Simple formula. It worked.
Today's economy doesn't work that way anymore. Entrepreneurs, freelancers, digital workers and small business owners now drive opportunity across Nigeria.
Yet our youth policies haven't caught up.
The numbers tell a stark story. Nigeria's median age is roughly 18 years old.
More than half the population hasn't reached 30. Every year, about 3.5 million young people enter the job market.
Formal employment can't absorb them all. The economy simply isn't creating jobs fast enough.
But that's only part of the problem.
Young Nigerians have skills, ambition and ideas. Many lack money, market access, mentors and institutional backing though.
They're underutilized, not unemployed.
This is a productivity crisis masquerading as a jobs crisis. Recognizing the difference changes everything about policy solutions.
Current interventions miss the mark. N-Power, youth empowerment schemes and skills programmes count success by enrollment numbers.
How many people trained? How many funded?
That's the metric.
Nobody asks the harder questions. Did sustainable businesses emerge?
Were jobs actually created? Did incomes improve over time?
The focus stays on making young people employable. Enterprise creation barely registers.

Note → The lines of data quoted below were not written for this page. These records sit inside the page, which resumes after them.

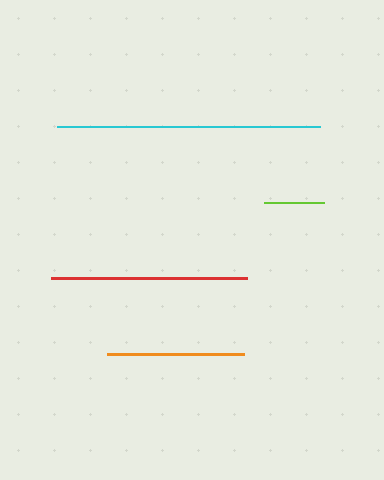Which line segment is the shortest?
The lime line is the shortest at approximately 60 pixels.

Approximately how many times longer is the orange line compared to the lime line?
The orange line is approximately 2.3 times the length of the lime line.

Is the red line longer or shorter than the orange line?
The red line is longer than the orange line.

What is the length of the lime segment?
The lime segment is approximately 60 pixels long.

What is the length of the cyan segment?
The cyan segment is approximately 263 pixels long.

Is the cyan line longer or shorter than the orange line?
The cyan line is longer than the orange line.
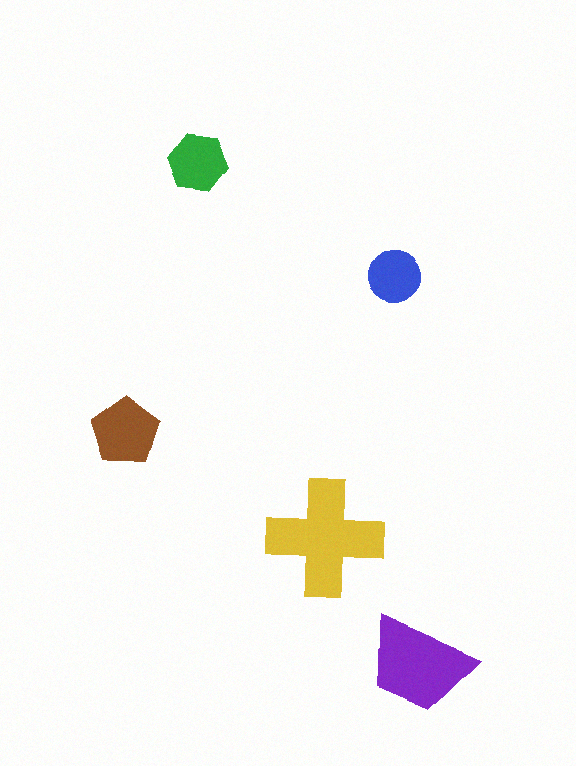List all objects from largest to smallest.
The yellow cross, the purple trapezoid, the brown pentagon, the green hexagon, the blue circle.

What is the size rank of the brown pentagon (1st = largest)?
3rd.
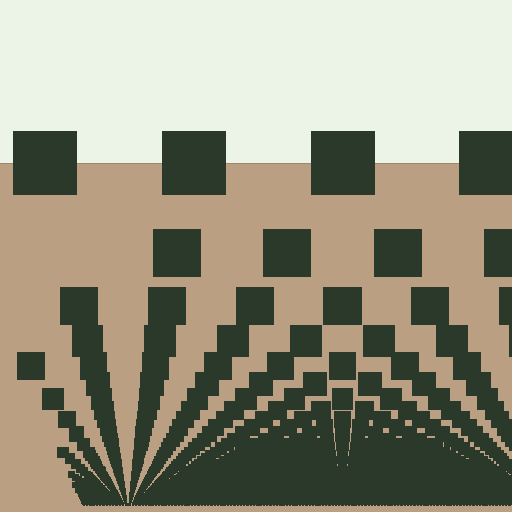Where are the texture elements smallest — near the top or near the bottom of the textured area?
Near the bottom.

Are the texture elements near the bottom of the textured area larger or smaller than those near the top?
Smaller. The gradient is inverted — elements near the bottom are smaller and denser.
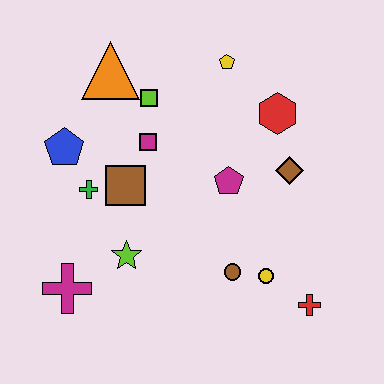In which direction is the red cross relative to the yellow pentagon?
The red cross is below the yellow pentagon.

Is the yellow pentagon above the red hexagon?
Yes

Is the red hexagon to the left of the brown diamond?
Yes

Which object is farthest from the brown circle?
The orange triangle is farthest from the brown circle.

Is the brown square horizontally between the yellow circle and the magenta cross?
Yes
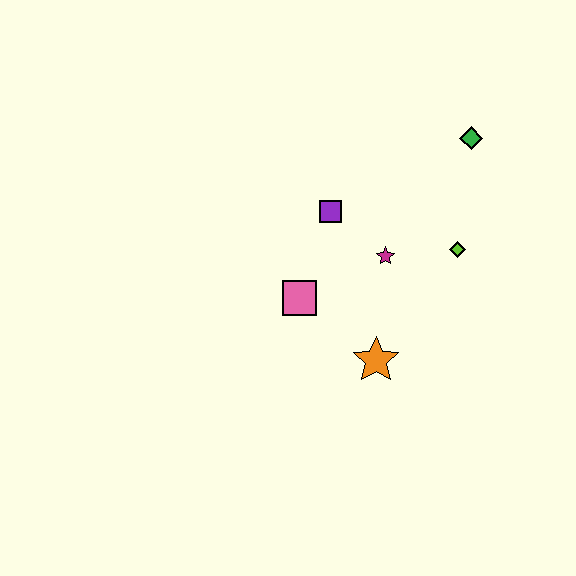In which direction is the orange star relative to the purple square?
The orange star is below the purple square.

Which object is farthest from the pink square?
The green diamond is farthest from the pink square.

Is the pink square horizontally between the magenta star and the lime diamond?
No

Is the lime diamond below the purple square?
Yes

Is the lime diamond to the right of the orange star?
Yes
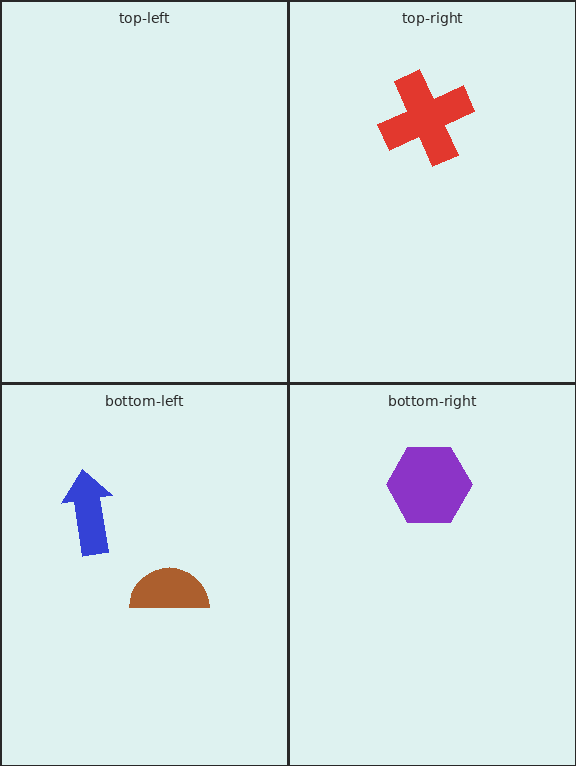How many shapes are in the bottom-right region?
1.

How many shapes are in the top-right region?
1.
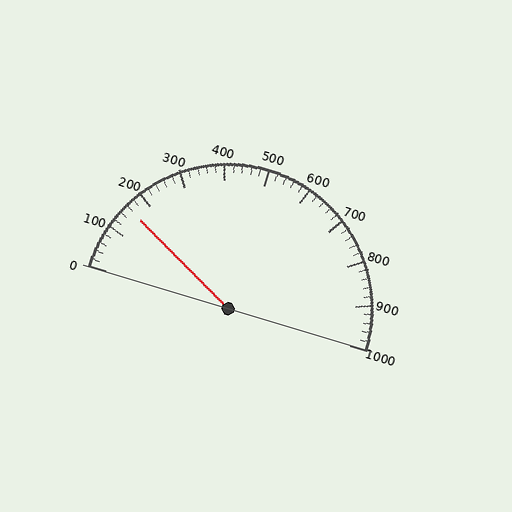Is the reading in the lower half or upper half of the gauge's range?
The reading is in the lower half of the range (0 to 1000).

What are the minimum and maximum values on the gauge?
The gauge ranges from 0 to 1000.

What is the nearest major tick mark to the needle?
The nearest major tick mark is 200.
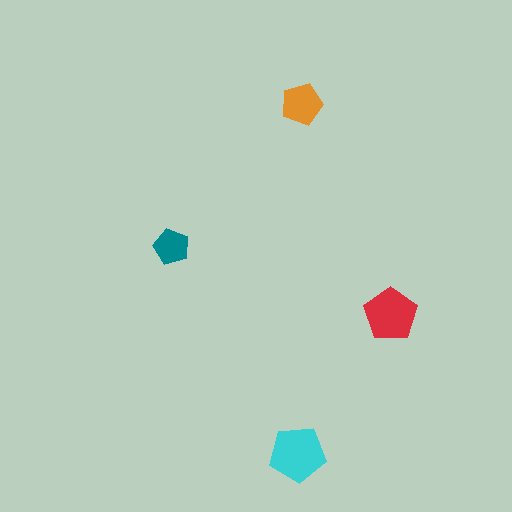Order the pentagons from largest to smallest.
the cyan one, the red one, the orange one, the teal one.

That's backwards for today's Nigeria.
A policy framework built for employment economies won't work in entrepreneurial ones. We're applying yesterday's solutions to tomorrow's challenges.
Programmes emphasize short-term support and quick wins. Sustainable income generation gets less attention.
Training matters, but training alone doesn't transform lives.
Young people need more than skills courses. They need access to finance that actually works.
They need real market connections and experienced mentors guiding them.
Support systems must measure long-term outcomes, not just activity. Did the business survive two years?
Three years? Is the founder earning more?
Nigeria's youth strategy needs rebuilding from the ground up. The current architecture treats entrepreneurship as backup to employment.
It should be the main road instead.
Policymakers must shift their thinking. Youth development isn't about job placement anymore.
It's about creating the conditions where young people build valuable enterprises.
That requires different programmes. Different funding structures.
Different success metrics too.
The challenge is real and urgent. Solutions exist, but they demand a complete rethinking of how Nigeria supports its young people.
The economy has changed. Policy must follow.